Step 2: Monitor the Upgrade

# Watch the rolling restart
kubectl get pods -n default -w

# Check DocumentDB cluster status
kubectl get documentdb my-cluster -n default

# Check the schema version after upgrade
kubectl get documentdb my-cluster -n default -o jsonpath='{.status.schemaVersion}'

Rollback and Recovery

Whether you can roll back depends on whether the schema has been updated:

Schema not yet updatedSchema already updated

If status.schemaVersion still shows the previous version, the extension schema migration has not run yet. You can roll back by reverting spec.documentDBVersion to the previous value:

# Check the current schema version
kubectl get documentdb my-cluster -n default -o jsonpath='{.status.schemaVersion}'

If the schema version is unchanged, revert the spec.documentDBVersion field in your manifest and reapply:

kubectl apply -f documentdb.yaml

If status.schemaVersion shows the new version, the schema migration has already been applied and cannot be reversed. To recover: Use the backup you created in the Pre-Upgrade Checklist to restore the DocumentDB cluster to its pre-upgrade state. See Backup and Restore for instructions.

Tip

This is why backing up before a component upgrade is critical. Once the schema is updated, there is no rollback — only restore.

How It Works

1. You update the spec.documentDBVersion field.
2. The operator detects the version change and updates both the database image and the gateway sidecar image.
3. The underlying cluster manager performs a rolling restart: replicas are restarted first one at a time, then the primary is restarted in place. Expect a brief period of downtime while the primary pod restarts.
4. After the primary pod is healthy, the operator runs ALTER EXTENSION documentdb UPDATE to update the database schema.
5. The operator tracks the schema version in status.schemaVersion.

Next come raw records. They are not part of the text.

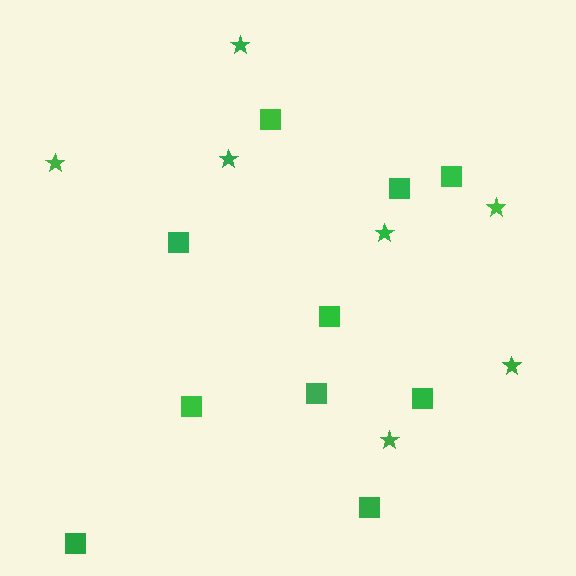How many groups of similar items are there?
There are 2 groups: one group of squares (10) and one group of stars (7).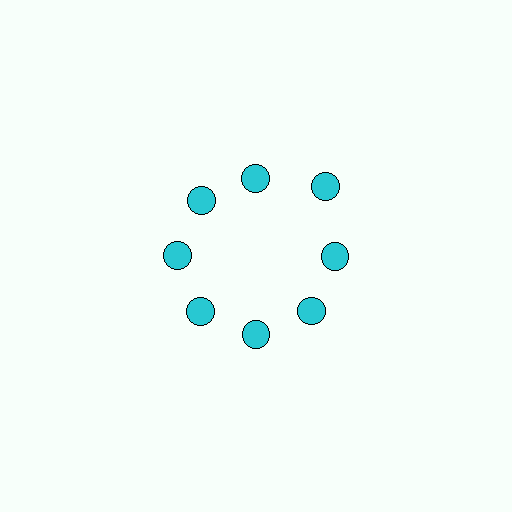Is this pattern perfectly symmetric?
No. The 8 cyan circles are arranged in a ring, but one element near the 2 o'clock position is pushed outward from the center, breaking the 8-fold rotational symmetry.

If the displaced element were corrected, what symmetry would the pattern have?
It would have 8-fold rotational symmetry — the pattern would map onto itself every 45 degrees.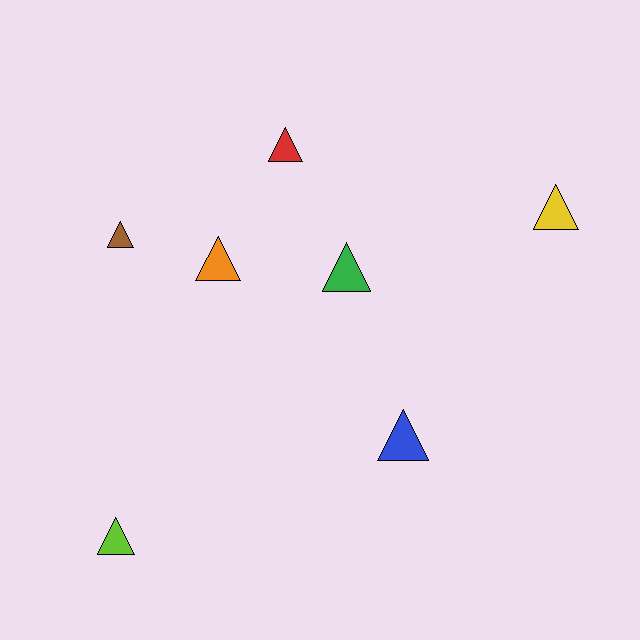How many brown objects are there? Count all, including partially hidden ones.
There is 1 brown object.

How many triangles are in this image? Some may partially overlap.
There are 7 triangles.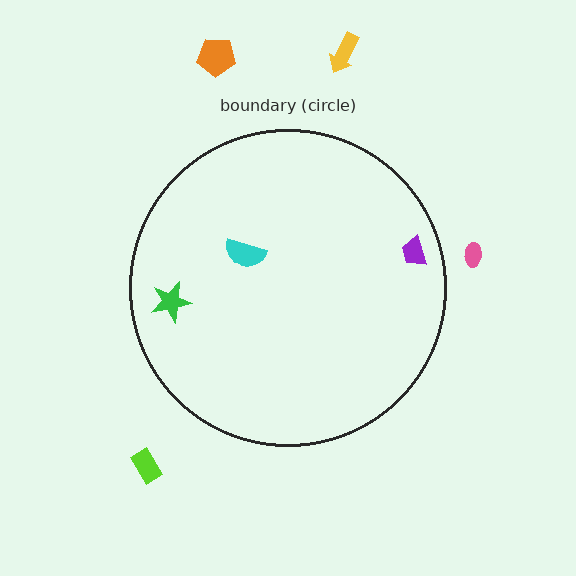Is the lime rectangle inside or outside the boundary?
Outside.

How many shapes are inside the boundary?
3 inside, 4 outside.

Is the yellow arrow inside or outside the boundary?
Outside.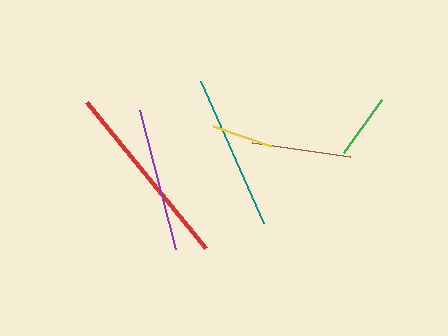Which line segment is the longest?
The red line is the longest at approximately 188 pixels.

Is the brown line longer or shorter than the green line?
The brown line is longer than the green line.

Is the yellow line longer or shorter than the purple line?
The purple line is longer than the yellow line.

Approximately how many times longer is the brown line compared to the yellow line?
The brown line is approximately 1.6 times the length of the yellow line.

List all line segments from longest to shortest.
From longest to shortest: red, teal and purple (about equal), brown, green and yellow (about equal).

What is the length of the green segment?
The green segment is approximately 65 pixels long.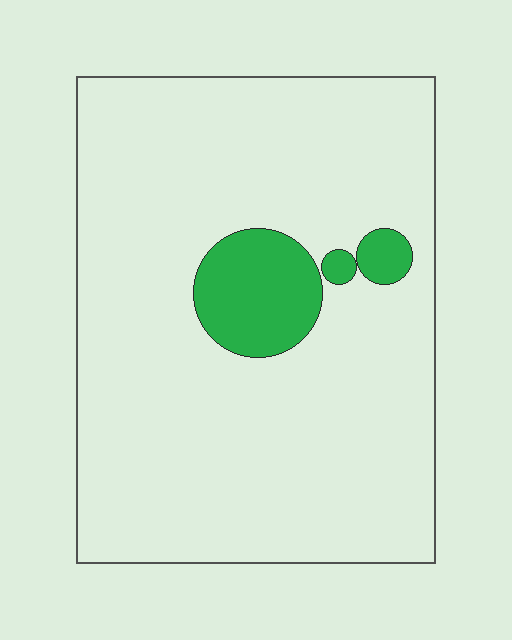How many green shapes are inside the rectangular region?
3.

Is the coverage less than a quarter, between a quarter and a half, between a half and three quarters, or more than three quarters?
Less than a quarter.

Advanced: Independent Image Overrides

In most cases, use spec.documentDBVersion to upgrade both components together. For advanced scenarios, you can override individual images:

Extension Image OverrideGateway Image Override

spec:
  documentDBImage: "ghcr.io/documentdb/documentdb-kubernetes-operator/documentdb:<version>"

This overrides only the database extension image while keeping the gateway at the version set by documentDBVersion.

spec:
  gatewayImage: "ghcr.io/documentdb/documentdb-kubernetes-operator/gateway:<version>"

This overrides only the gateway sidecar image while keeping the extension at the version set by documentDBVersion.